The mechanism of peer-review will doubtless militate against heretics and dissenters, who would find in the wake of disagreeing with the IPCC a lethal threat both to their funding and to their standing in the scientific community. Even were they to to show sufficient temerity to find evidence against anthropogenic global warming, publication of these results in mainstream journals would prove difficult, as the consolidated establishment would repel their papers.
But what is the truth? If it was warmer at around 1400AD, when a relatively modest population of perhaps half a billion (from the 6.5 billion it stands at today) burnt very little fossil fuels, what is the evidence that current global warming is all our fault?
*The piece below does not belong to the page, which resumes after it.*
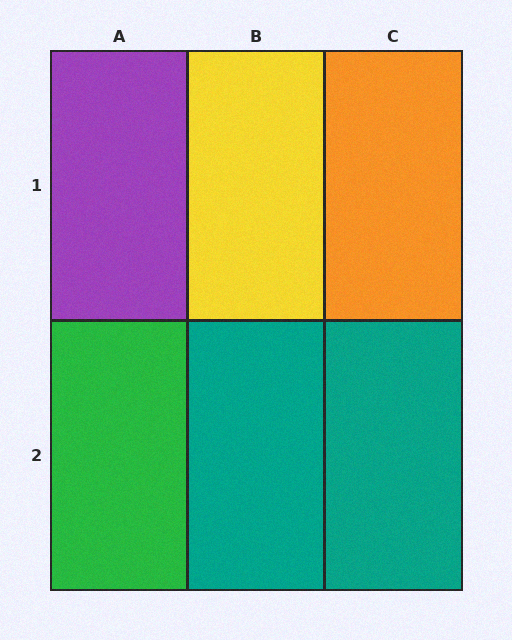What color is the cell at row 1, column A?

An interesting paper appeared recently in the Journal of Atmospheric and Solar-Terrestrial Physics (Volume 67, 2005, pages 1573 - 1579) which demonstrates a strong correlation between the output of the Sun and global temperatures. The implementation of Kyoto would enforce global economic hardship particularly in developing countries like India and China, while the U.S. will doubtless carry on doing as it likes - business as usual, so long as it can get hold of enough oil, gas and coal. If "Peak Oil" lurks around the corner, as I have written about previously, this might not be possible and there will be conflicts between nations such as China and America for its precious resource. Hockey sticks or otherwise, the world will need to look to Kyoto, or any other means to cut back on consumption, if we are to sustain the global human population at anywhere near our current number.